The juvenile court ordered the minors detained on October 8, 2020. On
October 27, 2020, the court found the petition allegations true as to father and found the
minors came within the court’s jurisdiction under section 300, subdivision (b)(1). Father
did not appear for the hearing, and the court set a contested jurisdiction hearing for
mother. At that hearing on December 8, 2020, the Agency struck one phrase from the
petition and mother submitted on jurisdiction. Father made his first appearance in the
case on January 12, 2021.
Disposition Report
On January 29, 2021, the Agency filed a disposition report. The report described
an October 14, 2020 interview with father discussing his substance abuse history.

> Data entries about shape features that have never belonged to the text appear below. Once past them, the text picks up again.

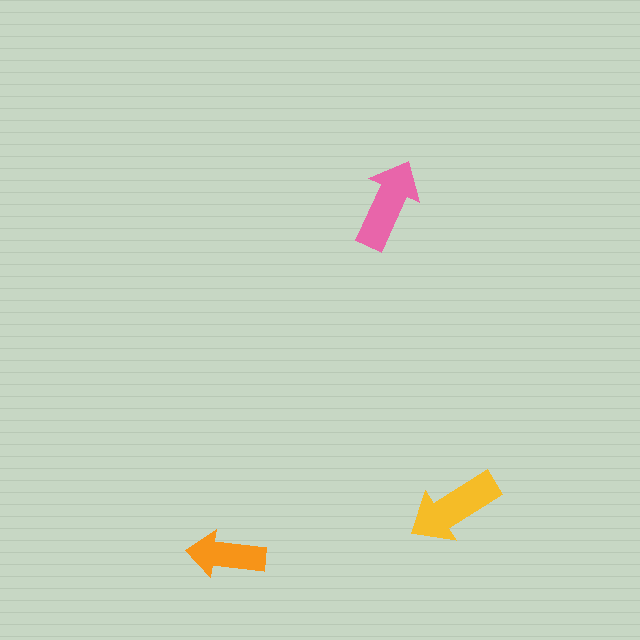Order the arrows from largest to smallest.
the yellow one, the pink one, the orange one.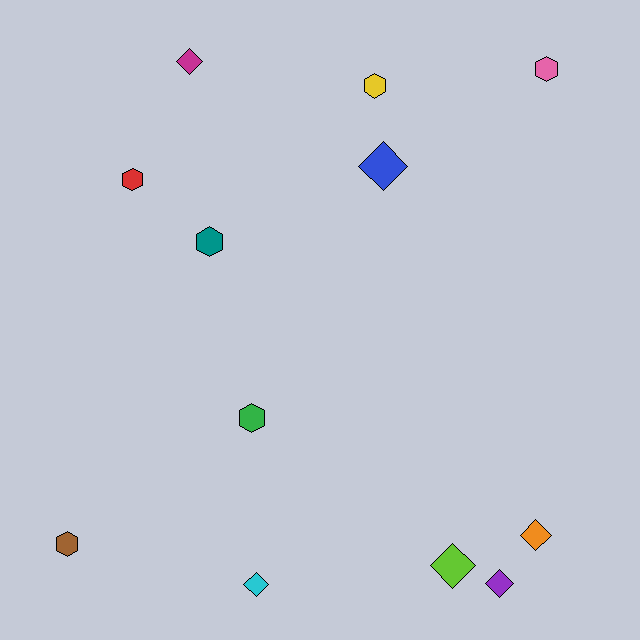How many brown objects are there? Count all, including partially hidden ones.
There is 1 brown object.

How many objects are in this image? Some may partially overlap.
There are 12 objects.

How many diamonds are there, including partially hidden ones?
There are 6 diamonds.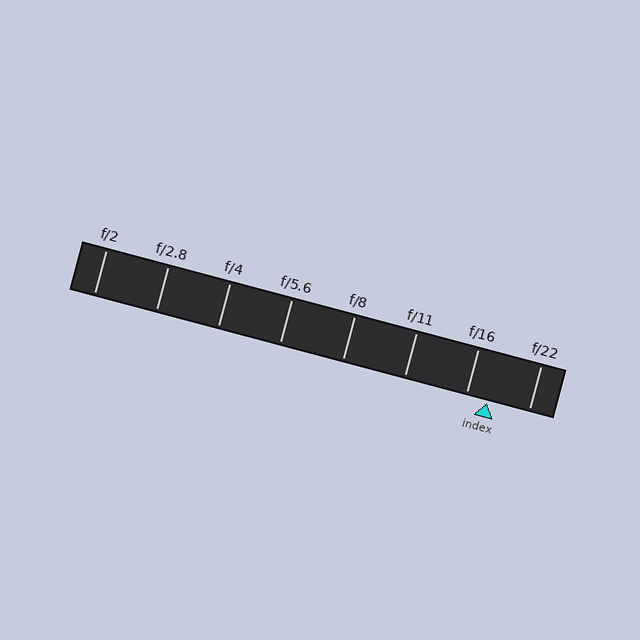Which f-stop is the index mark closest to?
The index mark is closest to f/16.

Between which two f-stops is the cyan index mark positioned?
The index mark is between f/16 and f/22.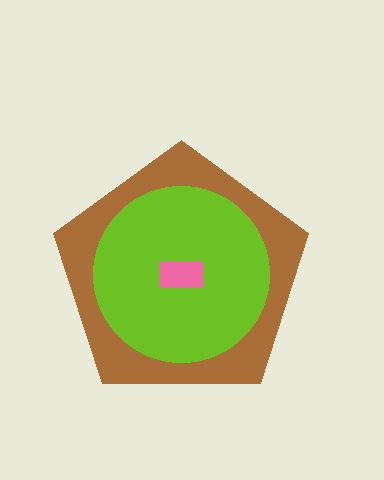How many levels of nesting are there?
3.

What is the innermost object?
The pink rectangle.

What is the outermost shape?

Father
started drinking when he was 12 years old and had “been drinking ever since.” He had
used marijuana, cocaine, mushrooms, and methamphetamine, and reported using
methamphetamine “a couple of days ago.” He agreed that his substance abuse inhibited
his ability to safely parent his children. Father stated that he had been referred to
substance abuse treatment programs, but had not successfully completed one. In addition
to N.P., father was the father for A.P., although he was not A.P.’s biological father, and
also had a 15-year-old daughter. Father explained he had signed away parental rights for
his oldest daughter because of his substance abuse problems and had not had any contact
with her “since the age of three or seven.” The social worker called father later to
continue the interview, but each time the social worker called father was “too intoxicated
and aggressive” to speak.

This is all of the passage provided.